Tout savoir sur « La Nouvelle économie de l’audiovisuel »

Aux éditions La Découverte paraît La Nouvelle économie de l’audiovisuel, une radiographie de l’écosystème audiovisuel à l’heure d’Internet, de YouTube et de Netflix. Alain Le Diberder, directeur de Buzz2Buzz et ancien responsable des programmes d’Arte, évoque le cinéma, les chaînes télévisées, la production et la consommation des contenus, leurs acteurs, mais aussi l’avènement des géants du Web et l’évolution des recettes publicitaires. Un essai court, mais dense et édifiant quant aux évolutions de l’économie audiovisuelle.

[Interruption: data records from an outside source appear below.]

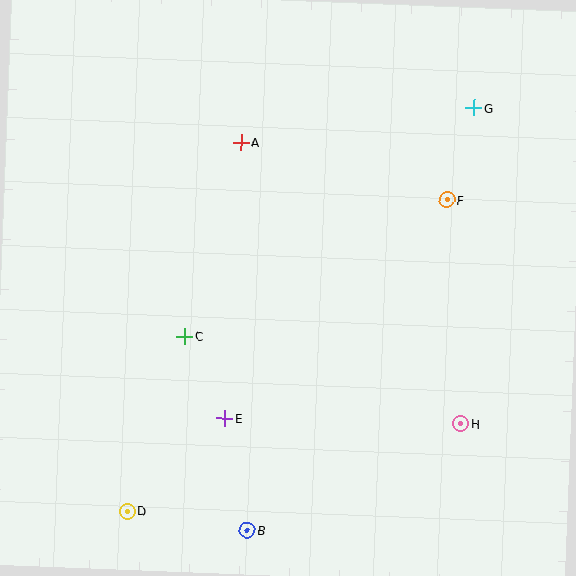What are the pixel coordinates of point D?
Point D is at (127, 511).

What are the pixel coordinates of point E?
Point E is at (225, 419).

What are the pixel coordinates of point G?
Point G is at (474, 108).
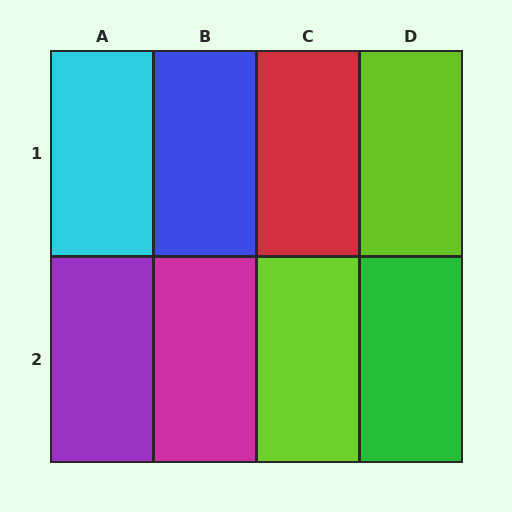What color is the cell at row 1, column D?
Lime.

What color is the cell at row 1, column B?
Blue.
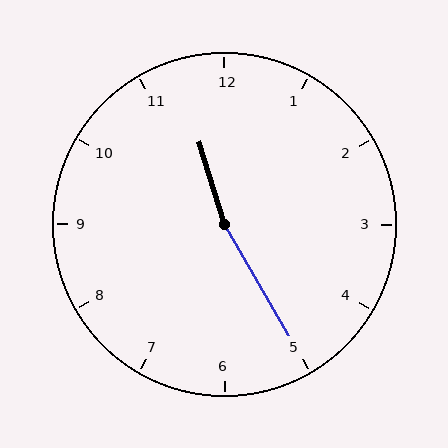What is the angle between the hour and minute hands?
Approximately 168 degrees.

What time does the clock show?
11:25.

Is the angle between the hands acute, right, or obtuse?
It is obtuse.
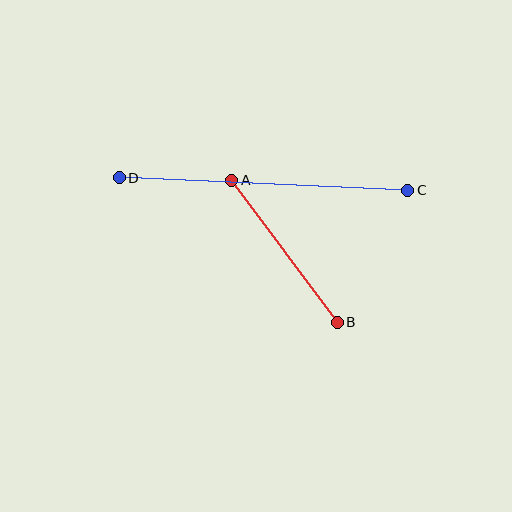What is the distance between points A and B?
The distance is approximately 177 pixels.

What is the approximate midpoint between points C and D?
The midpoint is at approximately (263, 184) pixels.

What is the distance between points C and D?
The distance is approximately 289 pixels.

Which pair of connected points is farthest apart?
Points C and D are farthest apart.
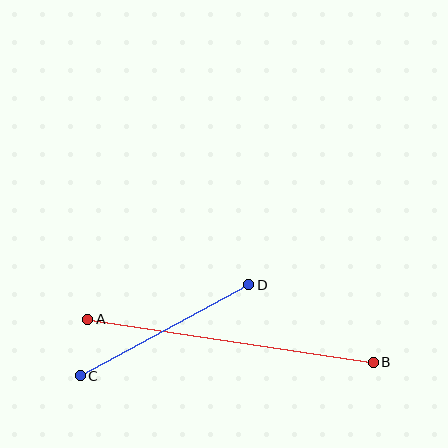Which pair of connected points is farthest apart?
Points A and B are farthest apart.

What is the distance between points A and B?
The distance is approximately 289 pixels.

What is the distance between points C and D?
The distance is approximately 191 pixels.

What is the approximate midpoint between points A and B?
The midpoint is at approximately (231, 341) pixels.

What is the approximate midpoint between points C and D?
The midpoint is at approximately (165, 330) pixels.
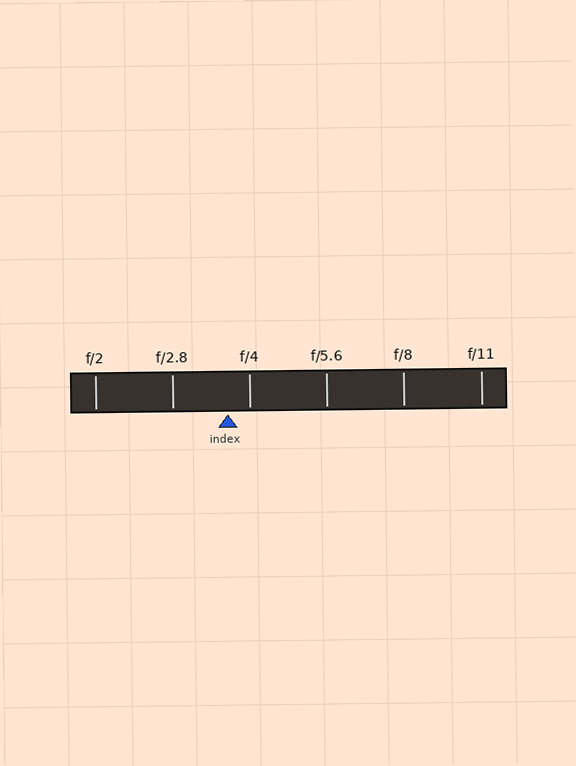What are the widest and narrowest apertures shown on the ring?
The widest aperture shown is f/2 and the narrowest is f/11.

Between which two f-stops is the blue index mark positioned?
The index mark is between f/2.8 and f/4.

Nous vivons actuellement la quatrième phase de l’économie audiovisuelle. S’il n’y avait initialement que le cinéma comme producteur d’images, une seconde ère s’est ouverte avec l’implantation de la télévision dans les foyers. Une autre révolution eut lieu dans les années 1980 avec l’avènement simultanée du câble, du satellite, de la télévision commerciale et des magnétoscopes. Aujourd’hui, une nouvelle période voit le jour, emmenée par les géants du Web que sont Google (YouTube), Apple ou Netflix. Comment comparer un ménage des années 1970 faiblement équipé et n’ayant accès qu’à une quantité limitée de programmes sur des chaînes d’État à un foyer des années 1990 pouvant enregistrer les contenus de TF1 ou M6 sur des cassettes vidéo et emprunter des films américains au vidéoclub du coin ou à un consommateur contemporain branché où et quand il le veut à Netflix et YouTube ? Alain Le Diberder nous raconte ces évolutions, lesquelles aboutissent à un fait encore inconcevable il y a vingt ans : YouTube, où tous les types de contenus sont disponibles, est aujourd’hui la première télévision mondiale avec 10 % des parts de marché ! Quant au cinéma, il est surplombé à la fois par la télévision, YouTube et Netflix.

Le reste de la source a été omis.